A surrogate model should closely mimic the behavior of the original black-box model. Therefore, a common evaluation strategy is to compare the outputs of the surrogate and black-box models using a similarity or performance measure.
This can be assessed with standard measures such as accuracy, $F_1$-score, MSE, or $L_p$ distances [Andrews et al. (1995), Craven and Shavlik (1995), Barakat et al. (2010), Augasta and Kathirvalavakumar (2012), Zilke et al. (2016), Bastani et al. (2017), Krishnan and Wu (2017), Lakkaraju et al. (2017), Guo et al. (2018a), Laugel et al. (2018), Plumb et al. (2018), Tan et al. (2018), Zhang et al. (2018b), Guidotti et al. (2019), Kanehira and Harada (2019), Lakkaraju et al. (2019), Zhou et al. (2019), Anders et al. (2020), Lakkaraju et al. (2020), Panigutti et al. (2020), Pornprasit et al. (2021), Bayrak and Bach (2023a)], or with similarity measures such as SSIM, Pearson correlation, or KL divergence [Chen et al. (2019b), Anders et al. (2020)]. Arbitrary loss functions may also be used [Amparore et al. (2021)].
For imbalanced datasets, [Moradi and Samwald (2021)] calculate fidelity per class, using either the true labels or the black-box predictions as reference. For individual rules, fidelity may be expressed as the rule's precision [Stefanowski and Vanderpooten (2001), Hatwell et al. (2020)].

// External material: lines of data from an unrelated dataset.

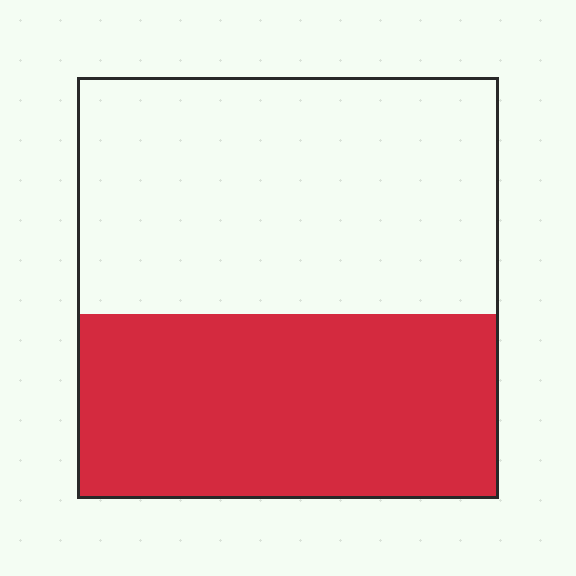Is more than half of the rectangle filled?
No.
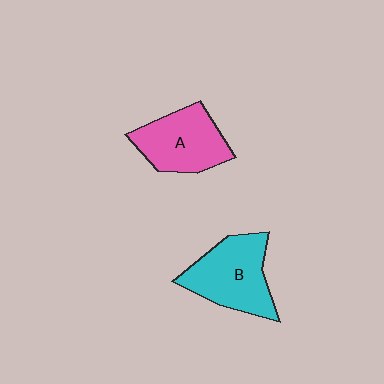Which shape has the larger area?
Shape B (cyan).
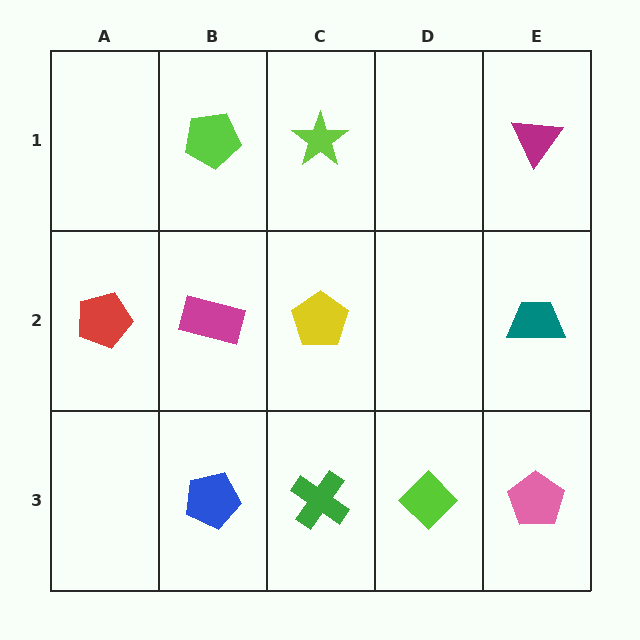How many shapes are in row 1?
3 shapes.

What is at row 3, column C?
A green cross.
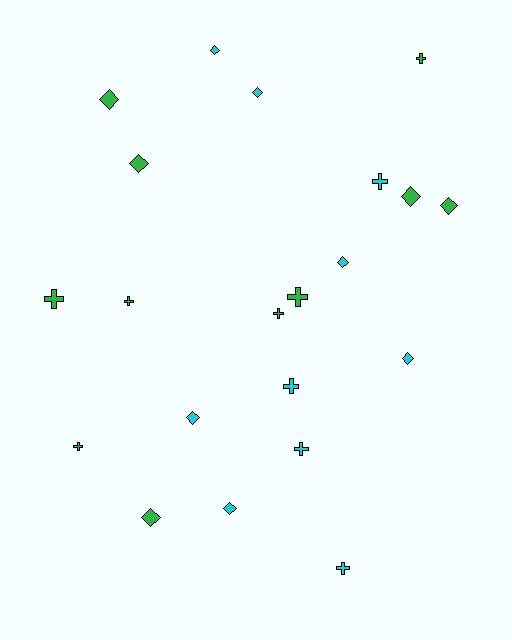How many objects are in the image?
There are 21 objects.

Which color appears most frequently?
Green, with 11 objects.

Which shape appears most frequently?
Diamond, with 11 objects.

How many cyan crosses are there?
There are 4 cyan crosses.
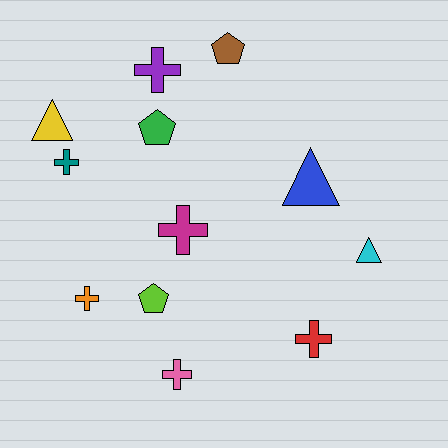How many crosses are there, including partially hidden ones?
There are 6 crosses.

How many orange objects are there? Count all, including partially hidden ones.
There is 1 orange object.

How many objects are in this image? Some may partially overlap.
There are 12 objects.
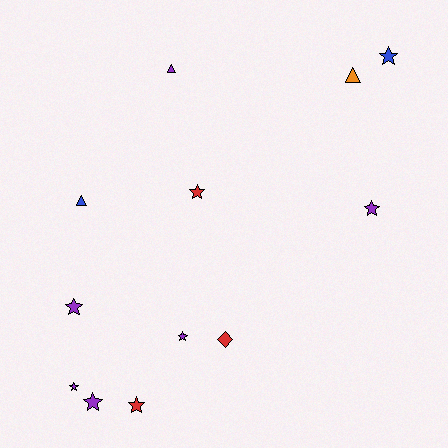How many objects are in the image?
There are 12 objects.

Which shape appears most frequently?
Star, with 8 objects.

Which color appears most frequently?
Purple, with 6 objects.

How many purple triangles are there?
There is 1 purple triangle.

When evaluating local surrogates, Local Output Fidelity is defined by computing fidelity within a neighborhood of the input instance [Laugel et al. (2018), Plumb et al. (2018), Guidotti et al. (2019), Rajapaksha et al. (2020)], or within a synthetic neighborhood [Panigutti et al. (2020), Pornprasit et al. (2021)]. For unseen data, [Lakkaraju et al. (2020)] validate explanations by comparing outputs to those of the nearest training instances.